W piątek 28 lipca premierę miał najnowszy odcinek programu "Bollywoodzkie zero" Krzysztofa Stanowskiego. "NataLIE" ma kończyć serię o Natalii Janoszek na Kanale Sportowym. Dziennikarz wziął pod lupę rzekomą karierę Polki w Bollywood. Od wielu tygodni zbierał materiały, przeprowadzał wywiady i sondy, wyjechał nawet do Indii. Wszystko to, aby pogrążyć Natalię Janoszek i udowodnić, że zmyśliła karierę za granicą. Aktorka zamierza walczyć o swoje dobre imię przed sądem. Jej zdaniem dziennikarz podał nieprawdziwe informacje, które myliły opinię publiczną. Stanowski dostał już pismo z sądu. Nie przejął się za bardzo. Za to jego prawie trzygodzinnym filmem nie przejęła się Janoszek.

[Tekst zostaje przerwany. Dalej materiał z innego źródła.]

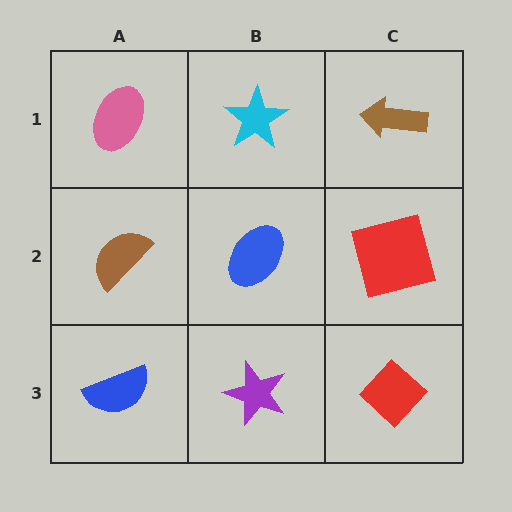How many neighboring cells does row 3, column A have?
2.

Obecnie przebywa w Londynie.
Jednym z zarzutów Stanowskiego wobec Natalii Janoszek jest kłamstwo na temat konkursów piękności. Janoszek wielokrotnie wspominała, że jest jedną z najbardziej utytułowanych miss w Polsce. Ma za sobą 40 konkursów piękności. Gwiazda faktycznie zdobyła wyróżnienia, ale nie na taką skalę jak to przedstawiała. O tym, do jakich wniosków doszedł, przeczytacie TUTAJ.

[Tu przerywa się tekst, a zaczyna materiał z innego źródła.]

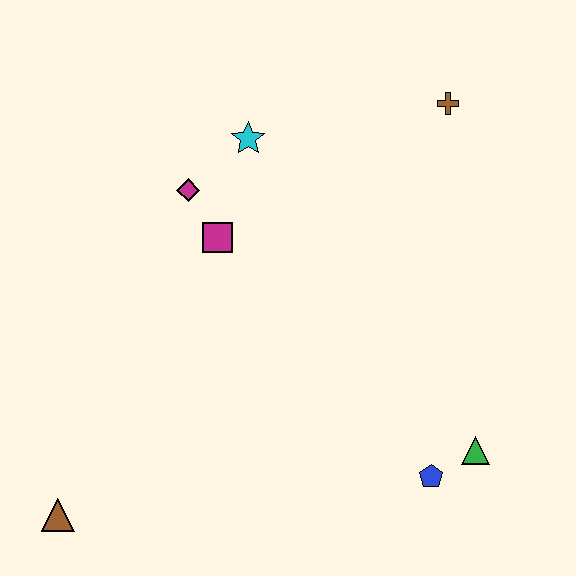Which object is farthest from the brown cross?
The brown triangle is farthest from the brown cross.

Natalia Janoszek obecnie przebywa w Londynie i zdaje się nie przejmować nagonką na jej temat w Polsce. Bawi się w najlepsze i cały czas relacjonuje ekskluzywny pobyt. 30 lipca dodała zdjęcie, jak odpoczywa w jednym z londyńskich parków i korzysta z pięknej pogody. Zdjęcia znajdziecie w galerii u góry strony. Sądząc jednak po jej najnowszej relacji, czuwa nad tym, co mówi o niej Stanowski w materiale. Dodała zdjęcie-wspomnienie sprzed pięciu lat. Pozuje na nim z szarfą z Miss Tourism przy zasadzonym drzewie obok tabliczki z jej imieniem. Podpisana jest: "Miss Poland Janoszek Natalia Magdalena The World Miss Tourism Ambassador 2018". Sądzicie, że to szpila wbita w Stanowskiego?